Num fim de semana fui para casa de um casal que eu não conhecia, e eles tinham um chofer no colégio que me foi buscar à instituição e levar-me à casa. A moradia tinha 3 andares e não havia elevador e então ele subia comigo ao colo. A casa era pequena e simples e eu ficava apenas sentada numa cadeira, mas fui muito bem acolhida. No segundo fim de semana não tinha para onde ir e fiquei em casa dos pais do chofer, que ele disse que se responsabilizava por mim.

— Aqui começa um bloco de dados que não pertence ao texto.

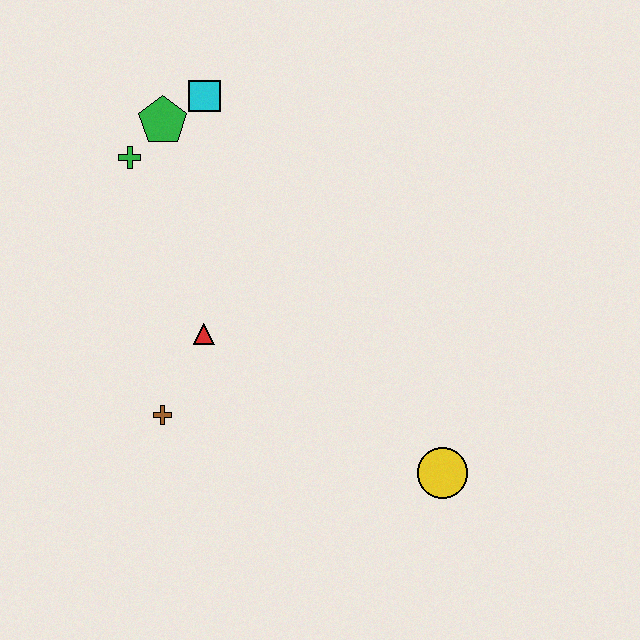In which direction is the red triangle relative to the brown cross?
The red triangle is above the brown cross.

Nas duas semanas de férias da Páscoa o chofer foi levar-me a uma casa que acolhia pessoas sem lar chamada Mitra, tinha uns portões enormes, uma casa que parecia estar a cair uns homens vestidos com fato de macaco, era muito assustador e muito rígido. Foi muito complicado e passei muita fome lá, já tinha uma cadeira mas era normal e então ficava parada num sítio e não saía de lá. Apareceram duas senhoras da segurança social lá e disseram-me que a minha mãe estava internada e foi aí que soube que ela estava doente e tinha sido operada. Elas eram simpáticas e levaram-me a ver a minha mãe ao hospital. Pelo caminho perguntaram-me se eu estava bem e eu desabafei sobre tudo o que eu passava lá. Vi a minha mãe e fiz-me de forte, à frente dela não falei sobre nada disto. Ela estava mal e quase não se percebia a falar. Voltei para a Mitra e quando passaram os 18 dias o chofer veio-me buscar para o colégio novamente e acabei os estudos lá.
Os meus tios da Semitela foram buscar a minha mãe porque ela estava em estado terminal e ficou em casa deles duas semanas. Quando estava para partir, tinha eu 14 anos, a minha mãe aclamou por mim e por o meu tio antes de falecer e o meu tio só disse “Fica descansada que quem fica com a tua filha sou eu!”. Fiquei a viver com eles dos 14 aos 26 anos e por livre vontade fui para o lar das Abelhinhas em Vila de um Santo onde fiquei durante 12 anos. Gostava muito de lá estar, arranjei amigos e eles levavam-me a passear e ofereceram-me uma cadeira elétrica. Quando a tive, a Diretora mandava as funcionárias tratarem-me mal pois não gostava do facto de eu já ser mais independente. Eu contactei com a minha tia e ela falou com a Segurança Social e retiraram-me de lá e assim fui transferida para uma casa de família de acolhimento onde estive 12 anos. Ao fim de 3 anos também me começaram a tratar mal, a senhora era analfabeta, não se sabia desenrascar, porque nessa casa havia mais pessoas ao cuidado dela e enquanto as filhas estiveram lá, tratavam de tudo, mas as mesmas casaram e fiquei só eu a resolver tudo, desde medicação, ligar para os médicos, entre outras coisas. As pessoas começaram a falecer e fiquei só eu ao cuidado dela e ela pensando que eu não saía de lá começou a desleixar-se comigo, deixava-me sozinha para ir passear, escutava as minhas conversas ao telemóvel, tentava-me vestir o mais rápido possível, ou seja, não tinha cuidado comigo, por isso saí de lá, tratei de tudo com uma amiga minha, através de carro de praça. Fui até à Segurança Social e contei o meu caso, fiz uma queixa em março e em junho vim para Alvite, para o Centro Comunitário. Já estou aqui há 3 anos onde estou bem e sinto-me muito feliz, o que fiz já devia ter feito há mais tempo!”